Words and photographs cannot describe the magnificence of the Mongolian steppes. It was a five hour bumpy drive to our camp, 300 km beyond the capital, traversing vast sweeping plains without fences, trees and often any other living thing in sight. At the crest of every hill another stunning vista greets you, a landscape criss-crossed by a thousand roads as the Mongols ‘make their own’ road when other tracks get cut up.
At times we shared the road with herds of wild horses, goats or cows, watched over by Mongol horsemen mounted on wooden saddles, in their traditional clothes and long boots: unbelievably beautiful and sexy.

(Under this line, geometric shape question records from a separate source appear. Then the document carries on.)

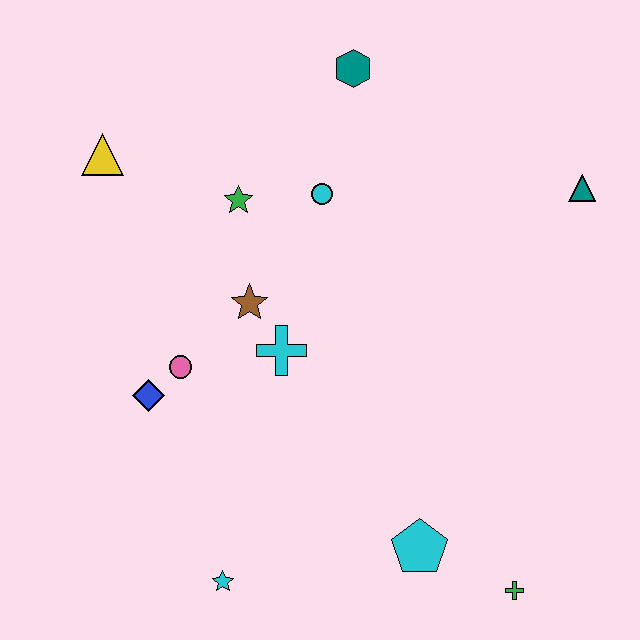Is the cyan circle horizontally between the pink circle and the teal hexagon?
Yes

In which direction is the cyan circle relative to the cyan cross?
The cyan circle is above the cyan cross.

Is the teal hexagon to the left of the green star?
No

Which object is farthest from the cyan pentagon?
The yellow triangle is farthest from the cyan pentagon.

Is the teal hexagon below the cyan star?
No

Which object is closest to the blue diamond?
The pink circle is closest to the blue diamond.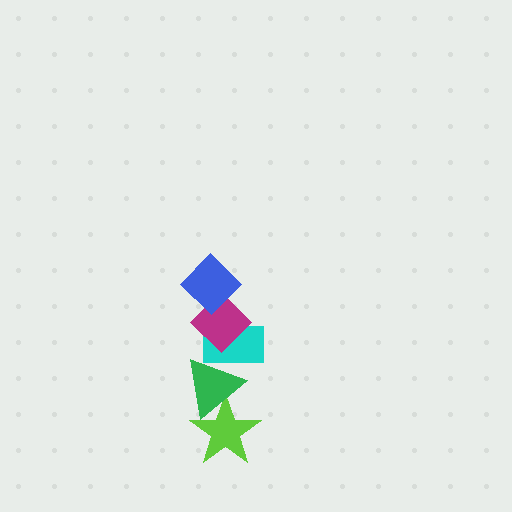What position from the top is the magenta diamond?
The magenta diamond is 2nd from the top.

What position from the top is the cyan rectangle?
The cyan rectangle is 3rd from the top.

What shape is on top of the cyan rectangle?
The magenta diamond is on top of the cyan rectangle.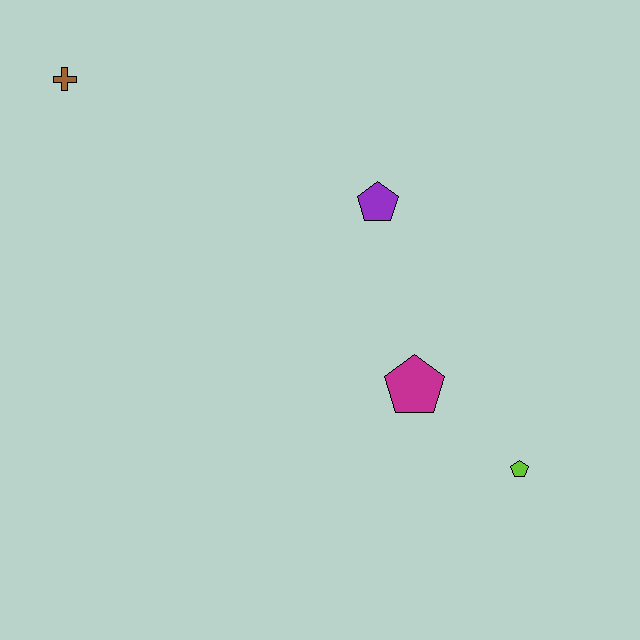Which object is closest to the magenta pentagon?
The lime pentagon is closest to the magenta pentagon.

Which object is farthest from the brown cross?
The lime pentagon is farthest from the brown cross.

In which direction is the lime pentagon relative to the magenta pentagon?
The lime pentagon is to the right of the magenta pentagon.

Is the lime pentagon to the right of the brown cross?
Yes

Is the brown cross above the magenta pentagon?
Yes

Asleep at night in the felt tent, all was quiet except for the pounding hooves of Mongol horses trotting past.
We were welcomed into a nomadic family’s yurt or ger, where these stunningly beautiful people demonstrated their warmth and hospitality by sharing food and drink, dressing me up in a gorgeous hand-sewn ceremonial costume, and laughing with us as we grappled with the wooden saddles when riding their horses.

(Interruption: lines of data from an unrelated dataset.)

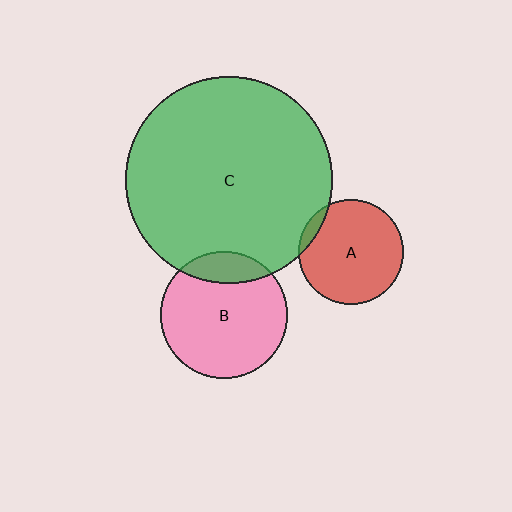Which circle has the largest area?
Circle C (green).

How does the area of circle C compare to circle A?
Approximately 3.9 times.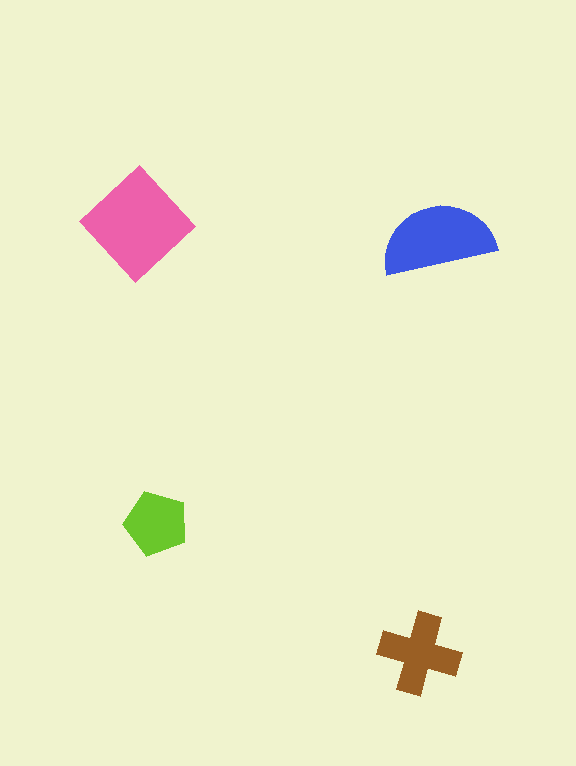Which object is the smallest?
The lime pentagon.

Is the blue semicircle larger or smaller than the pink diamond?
Smaller.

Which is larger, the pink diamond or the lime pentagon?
The pink diamond.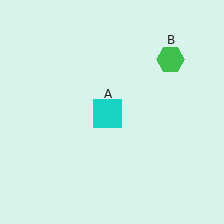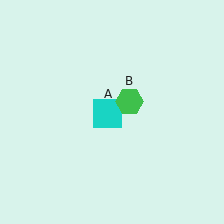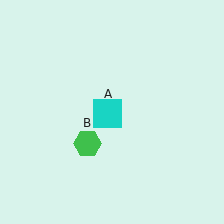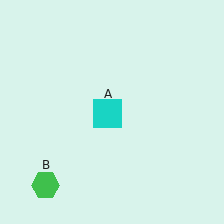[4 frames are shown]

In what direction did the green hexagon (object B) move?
The green hexagon (object B) moved down and to the left.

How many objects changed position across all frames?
1 object changed position: green hexagon (object B).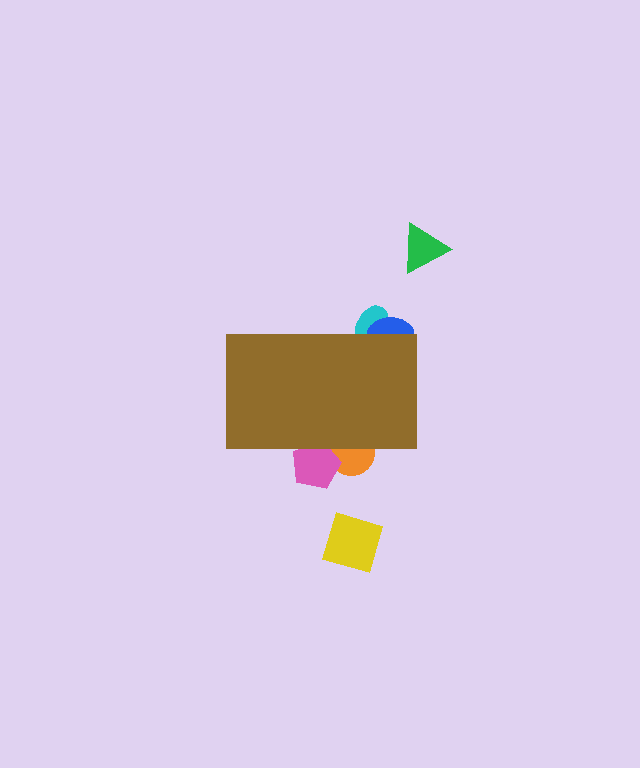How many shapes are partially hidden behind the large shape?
4 shapes are partially hidden.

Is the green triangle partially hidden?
No, the green triangle is fully visible.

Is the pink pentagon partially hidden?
Yes, the pink pentagon is partially hidden behind the brown rectangle.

Occasionally the outside world became apparent on the steppes – the young Mongols chatting away on mobile phones, satellite dishes outside gers and a shopkeeper near an ancient temple in the middle of nowhere reading Harry Potter and the Deathly Hallows.
However, in the ancient temples and on the steppes of Mongolia, an overwhelming sense of serenity remained pervasive. What a magical and astounding country!